The A200 was a nice cam, but worse compared to the Nikon D90 in it's time,
from sensor...also the 2nd Dial like on the KM5D, A100 was gone...and the DoF
Preview Button, die A100 was a direct KM5D Sucessor, but the 5D had better
AL Abilities...so much for that. I own the D40, D60, D90, also the KM5D, KM7D,
the Samsung GX-10(99% Pentax K10D Clone) and a NX100, NX1000 Mirrorless... ;)

Greetings
Marc

PS: I had forgotten my Sony R1, and Sigmas, DP1s, DP2s. And i love the older CCD
Colors, too.

July 25, 2013 at 9:24 AM  
Anonymous 4paul said...

Nice idea Carl!

I remember on AMW you said as late as a couple years ago you thought the a100 was still the best camera at iso100 - I kind of agree with you. I dusted off my a300 (first DSLR) and wondered why I bought another camera! Whether it's the CMOS sensor, whatever - something about the earlier digital cameras make the pictures look "less digital".

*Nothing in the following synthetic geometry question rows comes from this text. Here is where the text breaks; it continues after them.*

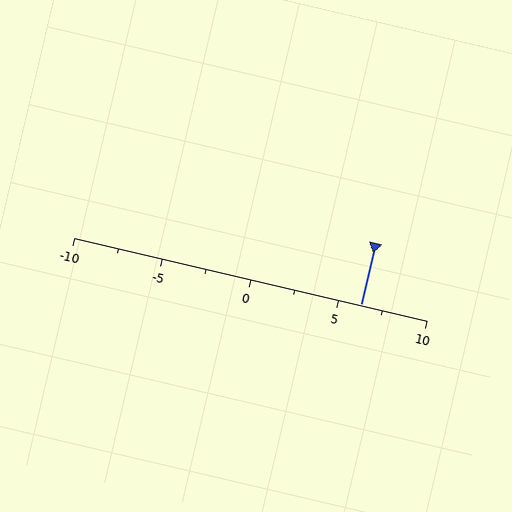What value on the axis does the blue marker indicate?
The marker indicates approximately 6.2.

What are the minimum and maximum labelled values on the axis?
The axis runs from -10 to 10.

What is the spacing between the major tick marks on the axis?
The major ticks are spaced 5 apart.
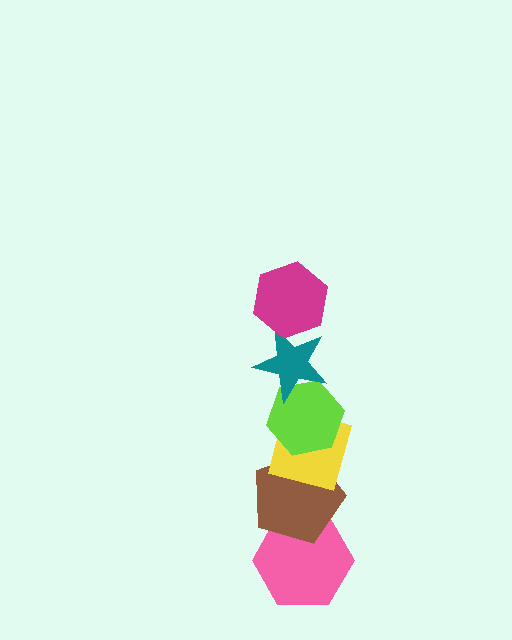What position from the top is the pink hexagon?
The pink hexagon is 6th from the top.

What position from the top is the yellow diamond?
The yellow diamond is 4th from the top.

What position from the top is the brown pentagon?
The brown pentagon is 5th from the top.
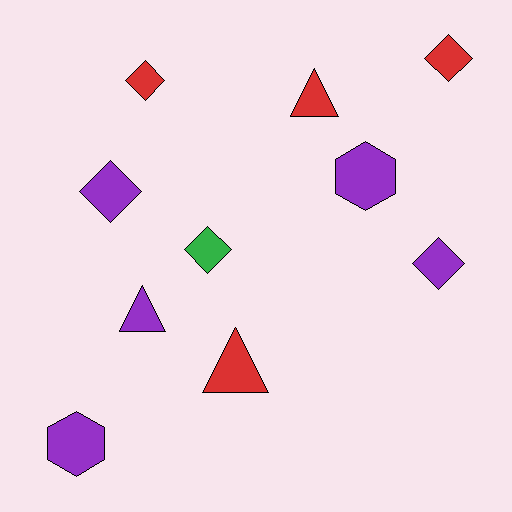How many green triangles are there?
There are no green triangles.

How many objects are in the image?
There are 10 objects.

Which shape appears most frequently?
Diamond, with 5 objects.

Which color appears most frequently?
Purple, with 5 objects.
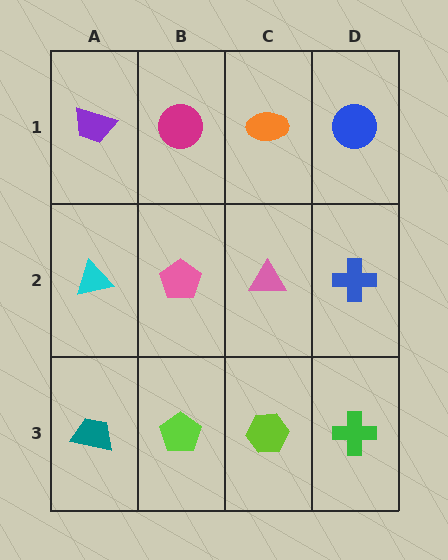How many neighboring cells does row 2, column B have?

I have become accustomed to some of the "BS features" that are quite useful, like in-camera HDR and MFNR (I know you're a big fan) - I used an a100 recently and really wanted it for those for the dark areas. So I like some of the old camera features, but like some new camera features too. Can't I have it all?!?! :)

:Paul

July 26, 2013 at 10:52 AM  
Blogger Brian Murphy said...

Good re-review.

One reason I have kept an a100 is that old CCD sensor. Image quality is still very good between ISO lo80 and hi200. I subjectively feel that sensor produces images that have deeper and richer color than some CMOS sensors.

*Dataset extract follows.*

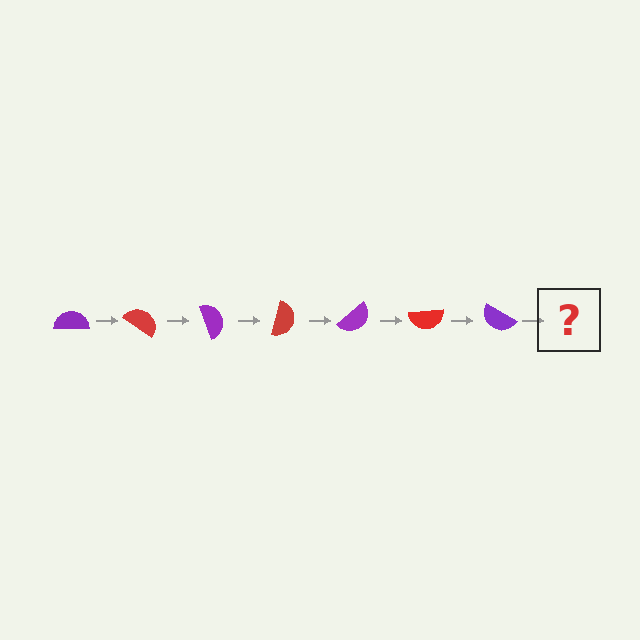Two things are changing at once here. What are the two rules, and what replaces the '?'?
The two rules are that it rotates 35 degrees clockwise each step and the color cycles through purple and red. The '?' should be a red semicircle, rotated 245 degrees clockwise from the start.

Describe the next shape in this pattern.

10MP is perfectly adequate for a 20x30 inch print.

July 27, 2013 at 9:09 AM  
Blogger C.GARRARD said...

Yep the A100 indeed is. I think the A200 was very similar but had better 800-3200 ISO performance. Probably a better all round sensor than the A100's but the A100's 80 ISO images are still some of the very best I've ever seen from any DSLR.

C

July 27, 2013 at 1:37 PM  
Anonymous Anonymous said...

I too admire my a200. Actually preferring it for certain shoots because it only has one control dial. Easy portrait camera in A mode with spot meter lock. Settings stay put with no accidental bumping exposure compensation. Perfect size and weight with vertical grip shooting portraits all day.

Make me a full frame with AF/MF button in the size of an a200 and I just might have to stay with Sony.

August 17, 2013 at 12:43 PM  
Anonymous andy r. said...

Shame that Sony/KM never offered quiet shutter modes or softened the mirror slap on these cameras.

Cheers for the nostalgic review Carl! On to mirrorless we go.